L’OGM se caractérise d’une part, par sa nature d’organisme, et d’autre part, par son mode de création : il est le produit du génie génétique. L’article 5 LGG le définit comme « tout organisme dont le matériel génétique a subi une modification qui ne se produit pas naturellement, ni par multiplication, ni par recombinaison naturelle » (art. 5, al. 2 LGG). La même définition a été introduite dans la LPE lors de l’adoption de la LGG (art. 7, al. 5ter LPE). Elle correspond également au droit européen : l’OGM est « un organisme, à l'exception des êtres humains, dont le matériel génétique a été modifié d'une manière qui ne s'effectue pas naturellement par multiplication et/ou par recombinaison naturelle » (art. 2, point 2 de la directive 2001/18/CE). Il se distingue donc clairement par ses caractéristiques biologiques et le processus

« artificiel » qui préside à sa naissance, sans que cela comporte une appréciation du caractère positif ou négatif de son impact. Il diffère en cela de l’organisme pathogène, qui est en revanche défini par son effet négatif sur l’homme et l’environnement, soit sa capacité à provoquer des maladies (art. 7, al. 5quater LPE).

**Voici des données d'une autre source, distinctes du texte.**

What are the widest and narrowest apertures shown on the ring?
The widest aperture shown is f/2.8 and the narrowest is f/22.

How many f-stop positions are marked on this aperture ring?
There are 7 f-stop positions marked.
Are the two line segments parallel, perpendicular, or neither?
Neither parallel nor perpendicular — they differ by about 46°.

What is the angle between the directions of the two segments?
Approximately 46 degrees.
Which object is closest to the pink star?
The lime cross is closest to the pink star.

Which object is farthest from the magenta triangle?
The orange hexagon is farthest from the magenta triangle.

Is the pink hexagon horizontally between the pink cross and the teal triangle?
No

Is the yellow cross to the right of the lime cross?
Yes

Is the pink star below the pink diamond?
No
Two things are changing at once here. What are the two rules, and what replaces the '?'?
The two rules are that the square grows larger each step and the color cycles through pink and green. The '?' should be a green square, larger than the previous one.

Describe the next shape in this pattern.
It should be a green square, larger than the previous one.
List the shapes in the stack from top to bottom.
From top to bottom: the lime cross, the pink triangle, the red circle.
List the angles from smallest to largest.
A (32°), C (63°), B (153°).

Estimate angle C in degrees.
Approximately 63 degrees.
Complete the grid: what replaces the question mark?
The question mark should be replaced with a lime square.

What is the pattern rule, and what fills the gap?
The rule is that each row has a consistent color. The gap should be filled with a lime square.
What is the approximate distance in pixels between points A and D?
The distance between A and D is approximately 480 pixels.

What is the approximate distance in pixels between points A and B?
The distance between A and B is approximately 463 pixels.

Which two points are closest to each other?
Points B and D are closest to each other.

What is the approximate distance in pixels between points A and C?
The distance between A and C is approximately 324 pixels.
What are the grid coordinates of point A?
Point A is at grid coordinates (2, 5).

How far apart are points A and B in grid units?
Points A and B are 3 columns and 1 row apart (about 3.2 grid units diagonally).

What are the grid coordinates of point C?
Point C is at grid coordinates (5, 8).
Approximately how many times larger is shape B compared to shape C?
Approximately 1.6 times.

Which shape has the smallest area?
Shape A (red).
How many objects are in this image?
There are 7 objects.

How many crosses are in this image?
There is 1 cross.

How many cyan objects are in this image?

Pour le Protocole de Cartagena, seule convention internationale à définir l’OGM, la définition repose également sur la caractéristique biologique de l’organisme et sur son mode de création. D’une part, l’OGM (qu’on appelle ici OVM, « organisme vivant modifié ») est une entité biologique capable de transférer ou de répliquer du matériel génétique. D’autre part, il possède une combinaison de matériel génétique inédite, obtenue par recours à la biotechnologie moderne (art. 3, let. g Protocole de Cartagena). Cette dernière est en outre décrite à l’article 3, lettre i du Protocole : elle va résulter de l’application de techniques in vitro aux acides nucléiques ou de la fusion cellulaire d’organismes n’appartenant pas à une même famille taxonomique.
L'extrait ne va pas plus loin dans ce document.